« ..: une grande partie de l’humanité est privée de la possibilité de choisir son activité, …l’homme est ainsi réduit à son utilité technique, …c’est surtout dans la dimension de ce que les Grecs appelaient poïen, qui signifie … la « création ».,..que l’homme donne un sens à sa vie ». François Cheng. 

« Métro-boulot-dodo », enchaîne Mark lorsque Julia lui demande au sujet de sa journée, les yeux braqués sur le pouce qui déclenche un « message ». Ling répond d’un sourire à son épouse quand elle regarde avec tendresse les rides de son visage.  Mounir demande à sa femme Carole:  » As tu passé une bonne journée »?  Elle va décrire les courses continues depuis le matin et finit pas parler de l’arrivée des enfants à la maison..Wafaa appelle: « Hassan ou es tu » ? Il ouvre ses bras pour la serrer fort. Un enfant bien plus loin, sur un champ de poussière noire est blessé d’une balle à la jambe. Il crie d’une voix  stridente et désespérée, « mama »!  Personne ne lui répondra, à part l’écho du petit coeur qui bat seul parmi les cadavres des siens.

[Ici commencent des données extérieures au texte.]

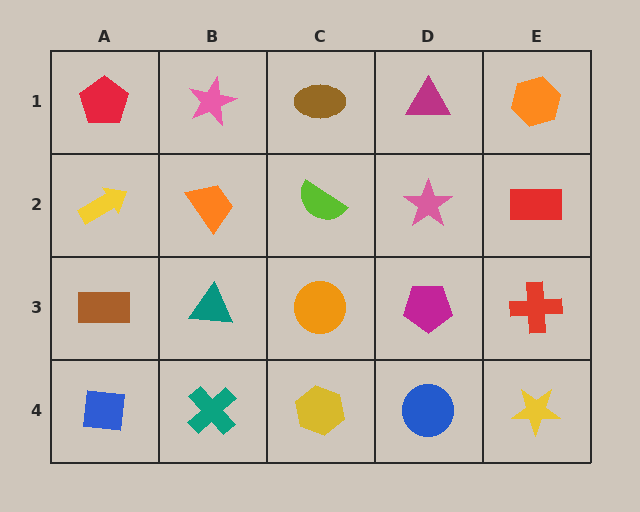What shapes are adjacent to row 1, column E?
A red rectangle (row 2, column E), a magenta triangle (row 1, column D).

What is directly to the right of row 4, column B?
A yellow hexagon.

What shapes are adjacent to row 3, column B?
An orange trapezoid (row 2, column B), a teal cross (row 4, column B), a brown rectangle (row 3, column A), an orange circle (row 3, column C).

Ces scènes nous indiquent des touches de vécus, d’un fait banal au déchirement tragique. Ce bref concis d’un quotidien certain, nous renvoie au sens des choses furtives qui marquent cependant le cours de tant de vies. La trame de nos comportements esquive le sens des mots par des regards qui pointent, des gestes qui nous dévoilent et ce silence qui semblent parfois ne convenir qu’à la conscience qu’on retient. Le monde semble appartenir de moins en moins au rythme naturel des hommes et des femmes qui choisissent la cohérence à la place de la tacite résignation. L’intelligence va se démunir souvent d’un bijoux: son étincelle lumineuse. Celle qui valide la plénitude de l’humain par la persévérance d’une juste sensibilité.Tristement, on observe, sans plus vouloir chercher, démarquer, lire ou comprendre la part acceptable des réalités. On reçoit le flux des informations journalières sans se devoir de réagir au fait qui marque et qu’on garde pour soi. La perspective souhaitée des valeurs humaines va remplacer insensiblement l’allure d’un présent suspendu aux attentes, bousculé et inégalement géré. Il est souvent façonné aux ornières de la globalisation.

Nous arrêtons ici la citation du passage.